C’est beaucoup d’aliénation et de brainwash. Je pense que les images de nous projetées dans les médias sont tout simplement négatives et inspirées de préjugés qui nous discriminent. Au Québec, surtout, les personnes de couleurs ne vont jamais être les leads, les héros, ces personnes juste contentes parce qu’elles aiment la littérature : impossible, on ne sait pas lire. C’est un mélange d’ignorance et de mésinformation. On nous a tous collé un stéréotype alors qu’être noir, ce n’est pas un monolithe. L’idée, c’est de changer la manière dont on nous perçoit, et c’est pour ça que le spectacle Afrodisiaque existe.

Qu’est-ce que c’est, au quotidien, d’être une femme noire québécoise avec cette texture particulière de cheveux?
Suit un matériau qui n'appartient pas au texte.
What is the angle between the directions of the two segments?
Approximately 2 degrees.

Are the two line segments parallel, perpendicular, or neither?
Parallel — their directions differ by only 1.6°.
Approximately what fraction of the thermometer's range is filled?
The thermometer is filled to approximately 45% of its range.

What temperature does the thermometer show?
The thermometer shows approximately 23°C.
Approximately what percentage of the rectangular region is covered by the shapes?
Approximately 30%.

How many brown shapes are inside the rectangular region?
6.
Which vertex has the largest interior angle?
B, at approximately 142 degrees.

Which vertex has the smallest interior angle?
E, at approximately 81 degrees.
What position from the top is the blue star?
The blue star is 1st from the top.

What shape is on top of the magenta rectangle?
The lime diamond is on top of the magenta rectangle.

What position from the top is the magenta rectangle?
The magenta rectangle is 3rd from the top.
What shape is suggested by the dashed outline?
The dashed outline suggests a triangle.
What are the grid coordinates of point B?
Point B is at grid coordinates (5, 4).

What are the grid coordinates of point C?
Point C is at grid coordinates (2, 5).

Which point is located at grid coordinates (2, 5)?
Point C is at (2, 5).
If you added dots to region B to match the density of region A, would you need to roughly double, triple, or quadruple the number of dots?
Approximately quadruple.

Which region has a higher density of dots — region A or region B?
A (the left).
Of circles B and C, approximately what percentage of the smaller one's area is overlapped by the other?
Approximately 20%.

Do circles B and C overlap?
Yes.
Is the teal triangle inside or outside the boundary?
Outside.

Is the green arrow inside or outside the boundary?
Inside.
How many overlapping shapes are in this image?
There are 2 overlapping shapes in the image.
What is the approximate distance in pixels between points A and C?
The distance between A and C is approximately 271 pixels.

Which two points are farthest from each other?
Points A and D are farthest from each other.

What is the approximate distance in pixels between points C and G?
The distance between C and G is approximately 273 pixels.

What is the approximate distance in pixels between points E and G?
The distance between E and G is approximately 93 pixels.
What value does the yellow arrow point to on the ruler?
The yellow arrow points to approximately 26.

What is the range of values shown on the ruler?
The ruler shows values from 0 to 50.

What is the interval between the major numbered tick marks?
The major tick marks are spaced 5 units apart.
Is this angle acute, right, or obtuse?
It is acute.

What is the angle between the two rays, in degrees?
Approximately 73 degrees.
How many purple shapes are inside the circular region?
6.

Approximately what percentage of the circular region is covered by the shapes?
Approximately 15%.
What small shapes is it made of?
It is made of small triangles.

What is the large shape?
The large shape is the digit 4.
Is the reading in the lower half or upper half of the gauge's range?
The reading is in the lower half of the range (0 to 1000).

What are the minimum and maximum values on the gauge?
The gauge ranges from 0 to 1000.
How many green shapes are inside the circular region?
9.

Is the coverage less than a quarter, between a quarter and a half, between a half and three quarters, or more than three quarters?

Les cheveux, qu’on le veuille ou pas, sont politiques. Et ceux afros font du bruit. Ils ont aussi quelque chose de spirituel. Les cheveux, c’est l’axe le plus haut, ça aide à communiquer avec le divin. Et on avait cette connexion, mais on nous l’a coupée. Après, c’est ça le truc : peu importe ce que tu brûles, la racine repousse toujours.

«Être différent fait de toi un target d’injures et d’attaques, donc tu essaies le plus possible de te rapprocher du modèle de beauté caucasien.»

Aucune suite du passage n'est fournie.